After running multiple side ventures, here’s what separates the ones that make money from the ones that become expensive hobbies.
The Math Has to Work from Day 1
Before you start anything, do this: calculate your hourly rate.
If you’re charging $50/hour but spending 2 hours in admin, proposals, and invoicing for every 3 hours of billable work, your real rate is $30/hour. Is that worth it? Be honest.
A real side hustle pays at least 1.5x what you make at your day job. If you make $25/hour at your job, your side hustle needs to hit $37.50/hour or better. Otherwise, you’re just working harder for the same money.
Pick Something You Already Know How to Do
Don’t start a photography business if you’ve never shot professionally.
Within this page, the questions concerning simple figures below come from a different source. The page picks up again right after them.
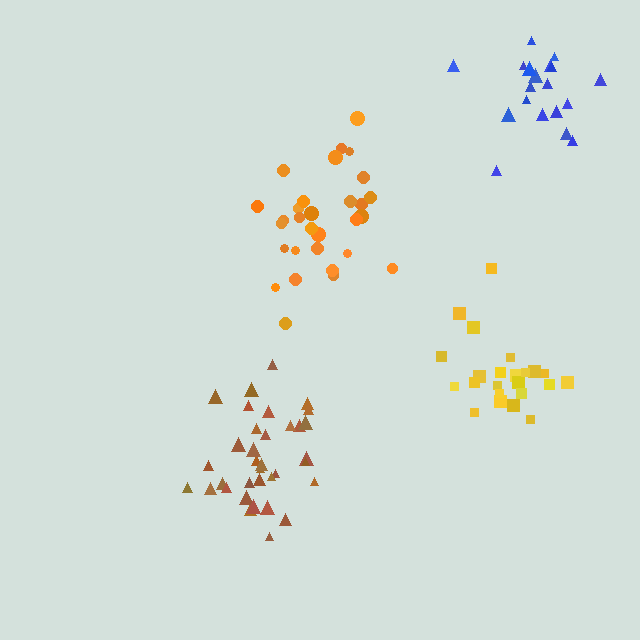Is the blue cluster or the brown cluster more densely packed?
Brown.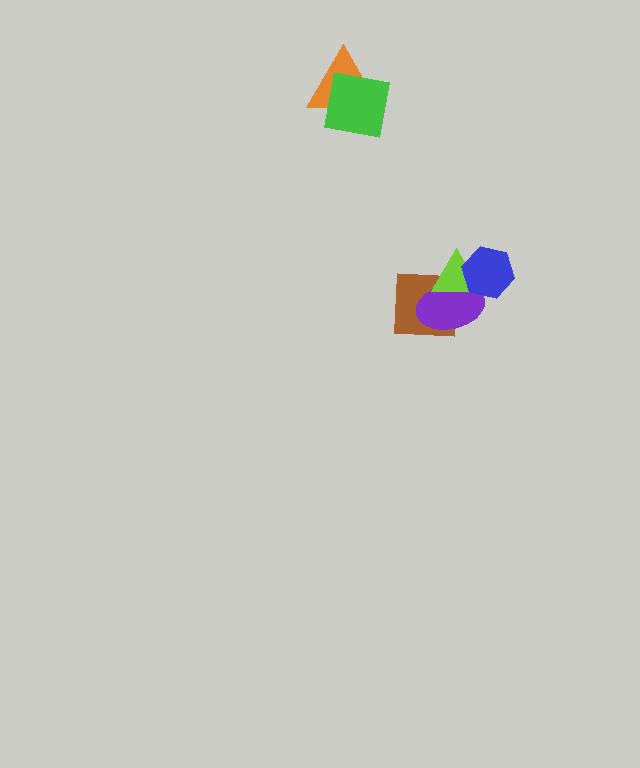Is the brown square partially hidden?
Yes, it is partially covered by another shape.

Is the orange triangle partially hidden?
Yes, it is partially covered by another shape.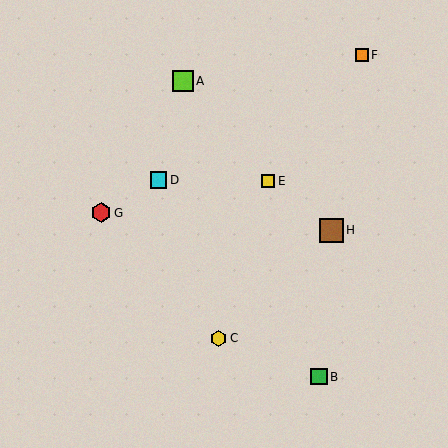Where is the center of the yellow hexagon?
The center of the yellow hexagon is at (218, 338).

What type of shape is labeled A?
Shape A is a lime square.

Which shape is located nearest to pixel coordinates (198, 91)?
The lime square (labeled A) at (183, 81) is nearest to that location.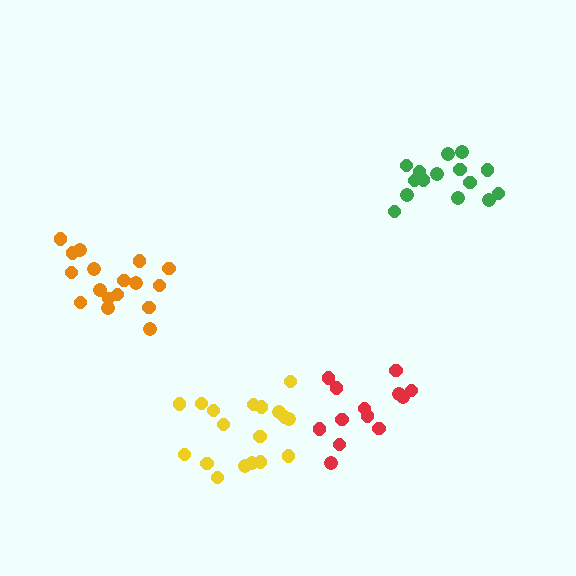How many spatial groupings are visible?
There are 4 spatial groupings.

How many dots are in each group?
Group 1: 17 dots, Group 2: 13 dots, Group 3: 15 dots, Group 4: 18 dots (63 total).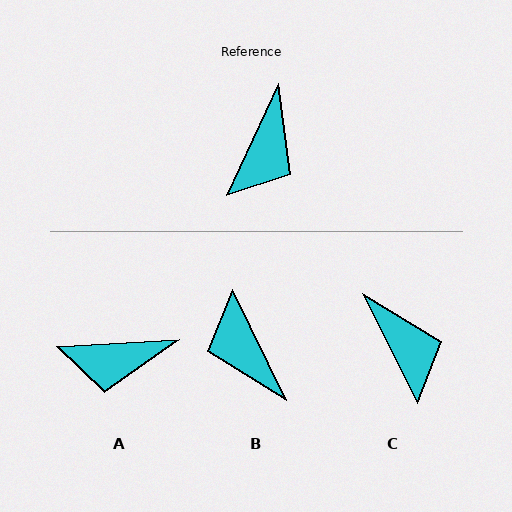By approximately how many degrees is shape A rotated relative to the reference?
Approximately 62 degrees clockwise.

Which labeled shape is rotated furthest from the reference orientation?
B, about 129 degrees away.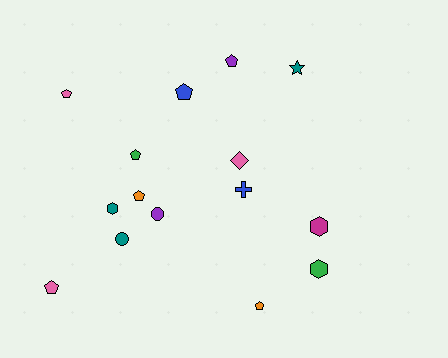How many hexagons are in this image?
There are 3 hexagons.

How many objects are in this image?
There are 15 objects.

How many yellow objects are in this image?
There are no yellow objects.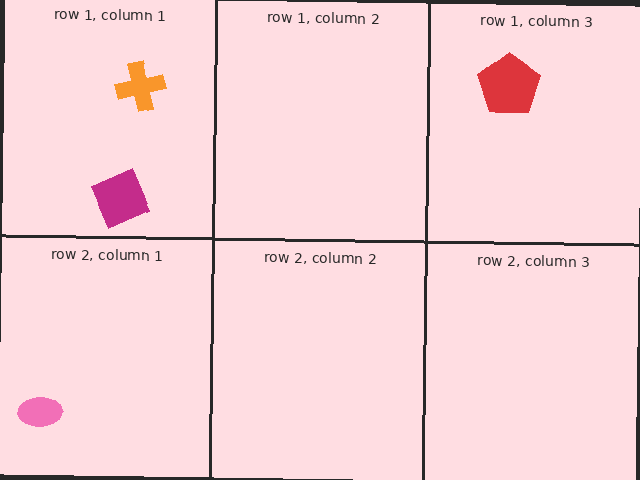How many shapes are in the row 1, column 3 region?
1.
Don’t start freelance writing if you’ve never sold an article.
The fastest path to money is leveraging skills you already have. Can you code? Build. Can you write? Freelance. Can you design? Sell templates. Can you teach? Create a course.
Every skill gap you need to close costs time and money. Start with what you already know.
Systematize Your First 10 Clients
The first 10 clients will teach you what works. Stop trying to “scale” until you have 10 paying customers who are happy.
Then—and only then—systematize. Create templates, processes, checklists. Automate the parts that waste time.
Too many people try to build the “scalable system” before they even have customers. You can’t automate what you don’t understand yet.
The Hidden Cost of Perfectionism
Your first client delivery doesn’t need to be perfect. It needs to solve their problem and deliver real value.
If you’re freelancing, a 7/10 solution delivered in a week beats a 9/10 solution delivered in three weeks. Your client gets results, you get paid, you move on.
Perfectionism kills side hustles because it makes the hourly rate impossible. You end up working 20 hours on a $300 project.
The Real Money Comes Later
Here’s what most people miss: the real money in side hustles isn’t in trading hours for dollars. It’s in the transition to productized services or products.
Spend 1-2 years doing client work. Use those years to build a product, course, or template that doesn’t require your direct time.
That’s when a side hustle becomes a passive income stream. But you don’t start there—you start with sweat equity.
Action This Week
1. Calculate your target hourly rate (1.5x your day job wage)
2. List skills you already have that people pay for
3. Find your first client (ask your network, post in relevant communities, reach out to your existing network)
4. Deliver good work, get paid, repeat
That’s it. The best side hustle is the one that starts this week, not the one you’re still planning.